Don't forget to call Mom
Even for the most socially adept of us, going off to college for the first time can cause bouts of homesickness from time to time. Skype (free; iOS, Android, Amazon Fire OS) is an integral tool for keeping in touch with friends and family back home, especially if your school is not within easy visiting distance. Make all your contacts sign up for the service as well and you can all video chat for free as often as you want. There's even a group video chat feature that supports up to ten callers at once. For a small fee, you can make calls to cellphones and landlines from the app, which is particularly useful for those who are studying abroad.
Make new friends
Of course, you don't want to spend all your time locked in your dorm room tethered a digital communication device. Making new friends is a huge part of the college experience, and while you might luck out with an awesome roommate who becomes your BFF, likely you'll want to branch out. For that, there's Skout (free; iOS and Android), a social app that's aimed at getting people together in person for fun activities. The app uses the GPS on your phone to find other users near you, and you can browse profiles to look for people with similar interests. Just remember: whenever meeting someone for the first time, do it somewhere public and safe.
Let's be real: although the legal drinking age in the United States is 21, there's still an awful lot of alcohol consumption by first-year college students. No matter what your age, it's important to be smart about drinking. That's where Wise Drinking (free; iOS and Android) comes in. A team from French wine and spirits company Pernod Ricard created this well-designed app with the aim of helping users moderate their drinking and making them aware of when it's time to call a cab.
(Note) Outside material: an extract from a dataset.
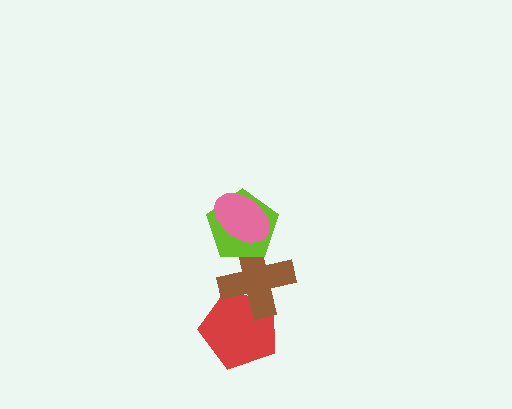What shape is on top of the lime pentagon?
The pink ellipse is on top of the lime pentagon.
The app uses your gender, weight, and height to calculate blood alcohol content (BAC) levels according to alcohol amount, type, and timing of consumption. It also prompts you to enter the last time you had a full meal. Of course, the BAC provided is just an estimate--and entirely dependent on user input--but at the very least, it can help keep you aware of your consumption. Also nifty is the built-in transportation map, which shows you the closest transit and taxis. There are even buttons for contacting a friend or making an emergency call.
Get your grub on
Unless you go to school in a major metropolitan area, chances are popular delivery apps like GrubHub and Eat24 won't be available to you at school. And let's face it: food delivery is a necessity. Luckily, there's Crunchbutton (free; web-only), a service just for college students. Currently, this web-only app is offered for about 20 schools, most of which are located on the east coast, but the company is planning to add many more schools throughout the year. For now, students attending the likes of Georgetown, Brown, and UNC Chapel Hill can use the site to order grub delivery from a handful of local restaurants and even fast food favorites like Taco Bell and Mickey D's.
Work it out
With all of those late night snacks, unlimited meals at the dorm cafeteria, and free-flowing drinks, consider a fitness app to balance things out (and stave off the dreaded Freshman 15).
If you want to focus on bulking up and "getting ripped," JeFit (free; Android, iOS, and Amazon Fire OS) is a good option. This app offers a plentiful array of free routines designed for men, along with a handful of general cardio and yoga workouts for mixing it up.
For the ladies, check out Nike Training Club (free; iOS and Android), a female fitness community app that focuses on three training categories: Get Lean, Get Toned, and Get Strong. You can then select between beginner, intermediate and advanced levels--and choose whether or not to add running to your routine--and the app will populate a four-week training program. Each workout includes a video (download is required) and lets you set your own music.